Senegal's Democratic Unrest And The Ghosts Of French Colonialism

The violence that erupted following the sentencing of opposition politician Ousmane Sonko to two years in prison left 16 people dead and 500 arrested. This reveals deep fractures in Senegalese democracy that has traces to France's colonial past.

Image of Senegalese ​Protesters celebrating Sonko being set free by the court, March 2021

Protesters celebrate Sonko being set free by the court, March 2021

Pierre Haski

-Analysis-

PARIS — For a long time, Senegal had the glowing image of one of Africa's rare democracies. The reality was more complicated than that, even in the days of the poet-president Léopold Sedar Senghor, who also had his dark side.

But for years, the country has been moving down what Senegalese intellectual Felwine Sarr describes as the "gentle slope of... the weakening and corrosion of the gains of Senegalese democracy."
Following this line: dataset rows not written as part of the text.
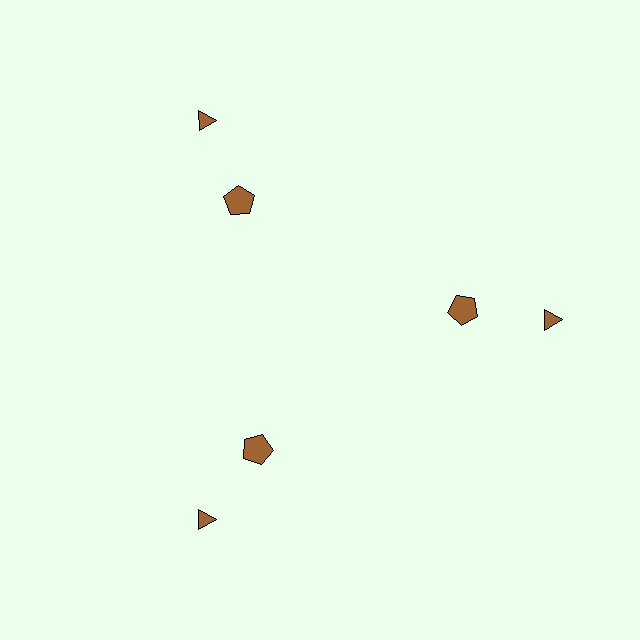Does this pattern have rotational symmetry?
Yes, this pattern has 3-fold rotational symmetry. It looks the same after rotating 120 degrees around the center.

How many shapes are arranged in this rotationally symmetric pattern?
There are 6 shapes, arranged in 3 groups of 2.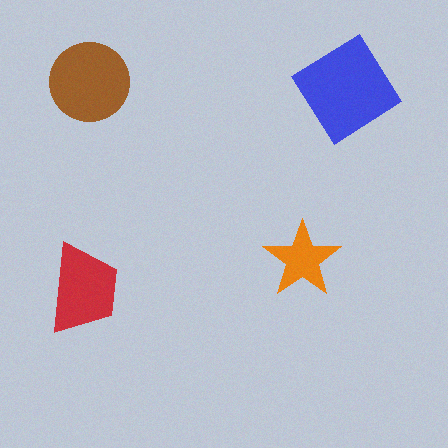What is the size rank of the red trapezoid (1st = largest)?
3rd.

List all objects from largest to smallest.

This has been demonstrated once again over the last few days, with a wave of violence that has left 16 people dead, 500 arrested, the internet censored, and a tense situation with troubling consequences. The trigger? The sentencing last Thursday of opposition politician Ousmane Sonko to two years in prison, which could exclude him from the 2024 presidential elections.

Young people took to the streets when the verdict was announced, accusing the justice system of having become a political tool. Ousmane Sonko had been accused of rape but was convicted of "corruption of youth," a change that rendered the decision incomprehensible.